Plasma geven is daadwerkelijk helpen. Je geeft tal van patiënten de kans om weer op de been te geraken: mensen met brandwonden, zwangere vrouwen, leukemiepatiënten of - meer algemeen - mensen met een verzwakt afweermechanisme.
Voor hemofiliepatiënten, die op elk moment een blijvende bloeding kunnen krijgen, is het zelfs een dagelijkse noodzaak om te overleven. Ons land heeft elk jaar meer dan 240.000 liter plasma nodig om in de behoefte te voorzien.
Bloedplaatjes geven
Iedereen met bloedgroep O of A, die minstens 2 keer bloed of plasma heeft gegeven en interesse heeft om bloedplaatjes te geven, kan contact opnemen met een donor- of bloedtransfusiecentrum in hun buurt.

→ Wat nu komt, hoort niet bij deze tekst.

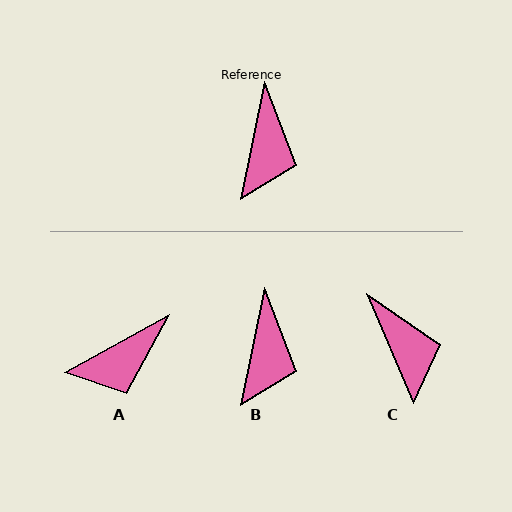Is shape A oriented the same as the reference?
No, it is off by about 50 degrees.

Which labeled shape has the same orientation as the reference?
B.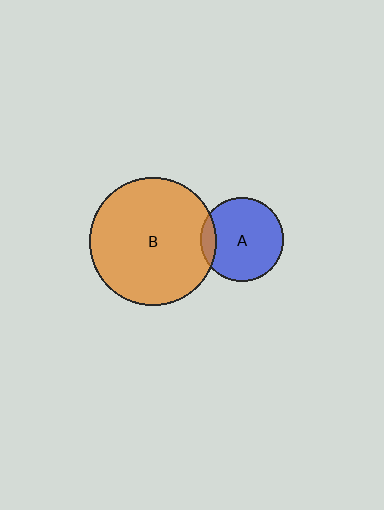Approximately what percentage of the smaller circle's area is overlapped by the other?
Approximately 10%.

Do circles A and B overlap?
Yes.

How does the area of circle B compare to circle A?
Approximately 2.3 times.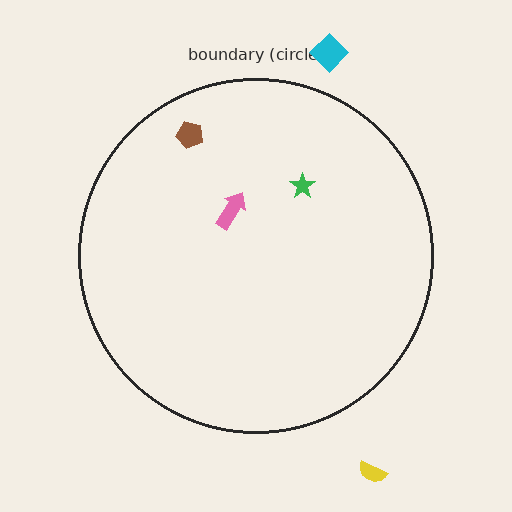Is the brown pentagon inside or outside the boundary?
Inside.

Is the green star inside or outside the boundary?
Inside.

Bloedplaatjes zijn zeer kleine bloedelementen die gevormd worden in het beenmerg. Ze zijn samen met de stollingsfactoren belangrijk voor het stelpen van bloedingen. Een volwassene beschikt over zo'n 150 tot 400 miljard bloedplaatjes per liter bloed.
Je bloed wordt afgenomen. Tijdens de afname loopt je bloed naar een toestel. Daarin worden de bloedplaatjes door centrifuge afgescheiden en opgelost in een kleine hoeveelheid plasma. De andere bloedbestanddelen, cellen en plasma, worden je teruggegeven. Slechts een beperkte hoeveelheid bloedplaatjes wordt afgenomen, waardoor het plaatjesaantal in je lichaam maar lichtjes daalt. De afgenomen bloedplaatjes worden trouwens snel weer aangemaakt. Je blijft beschikken over een voldoende aantal plaatjes. De Rode Kruismedewerkers werken met steriel wegwerpmateriaal (voor éénmalig gebruik). Een bloedplaatjesafname duurt gemiddeld 2 uur.

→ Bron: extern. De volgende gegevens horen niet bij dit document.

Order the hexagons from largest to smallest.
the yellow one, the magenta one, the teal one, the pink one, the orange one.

Mensen met te weinig bloedplaatjes lopen een groot risico op levensbedreigende bloedingen. De oorzaak kan liggen in een verhoogde afbraak of een gebrekkige aanmaak van bloedplaatjes. Patiënten met leukemie, transplantatiepatiënten en patiënten met andere bloedziekten hebben dikwijls nood aan bloedplaatjes.
Vaak worden bij chemotherapie en bestraling niet enkel de kankercellen maar ook een aantal gezonde cellen vernietigd. Deze patiënten hebben daarom plaatjestransfusies nodig om bloedingen te voorkomen. Een te laag bloedplaatjesgehalte kan zich ook voordoen in andere omstandigheden zoals bij massieve bloedingen.